Nethammer-Exploitation DRAM Rowhammer Bug par le biais de demandes réseau

La semaine dernière, nous avons signalé la première attaque Rowhammer à distance sur réseau, appelée Throwhammer , qui implique l’exploitation d’une vulnérabilité connue dans la DRAM via des cartes réseau utilisant des canaux d’accès direct à la mémoire (RDMA).

Cependant, une équipe distincte de chercheurs en sécurité a maintenant démontré une seconde technique Rowhammer à distance basée sur le réseau qui peut être utilisée pour attaquer les systèmes en utilisant une mémoire non-attachée ou une instruction de vidange lors du traitement des requêtes réseau.

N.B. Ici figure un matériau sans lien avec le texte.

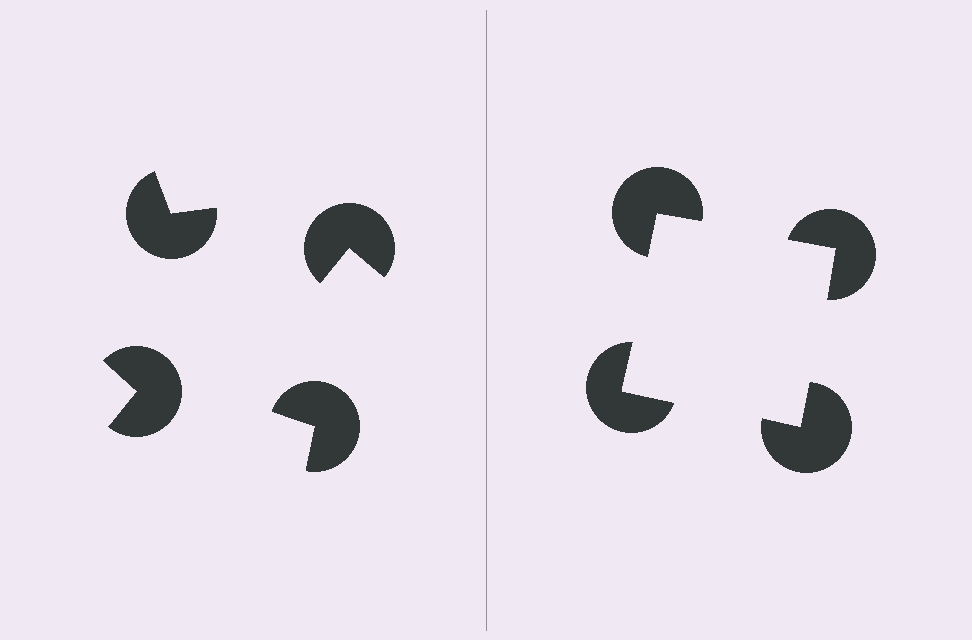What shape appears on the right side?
An illusory square.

La recherche a été menée par des chercheurs qui ont découvert les vulnérabilités de Meltdown et Specter CPU, qui est indépendante des chercheurs d’Amsterdam qui ont présenté une série d’attaques Rowhammer, y compris Throwhammer publié la semaine dernière.Si vous n’êtes pas au courant, Rowhammer est un problème critique avec les puces DRAM (Dynamic Random Access Memory) de dernière génération dans lesquelles l’accès répété à une rangée de mémoire peut provoquer un "retournement de bit" sur une ligne adjacente.

Le problème a depuis été exploité de plusieurs manières pour faire passer le niveau de noyau d’un attaquant au niveau du noyau et réaliser l’exécution de code à distance sur les systèmes vulnérables, mais l’attaquant devait avoir accès à la machine de la victime.

Cependant, la nouvelle technique d’attaque Rowhammer, baptisée Nethammer, peut être utilisé pour exécuter du code arbitraire sur le système ciblé en écrivant et réécrivant rapidement la mémoire utilisée pour le traitement des paquets, ce qui ne serait possible qu’avec une connexion réseau rapide entre l’attaquant et la victime.
Cela provoque un nombre élevé d’accès mémoire au même ensemble d’emplacements de mémoire, ce qui provoque éventuellement des erreurs de perturbation dans la DRAM et provoque une corruption de la mémoire en inversant involontairement la valeur de bit DRAM.

La corruption de données qui en résulte peut alors être manipulée par l’attaquant pour prendre le contrôle du système de la victime.

« Pour monter une attaque Rowhammer, les accès mémoire doivent être directement servis par la mémoire principale, et l’attaquant doit s’assurer que les données ne sont pas stockées dans le cache », lit-on dans le document de recherche [ PDF ].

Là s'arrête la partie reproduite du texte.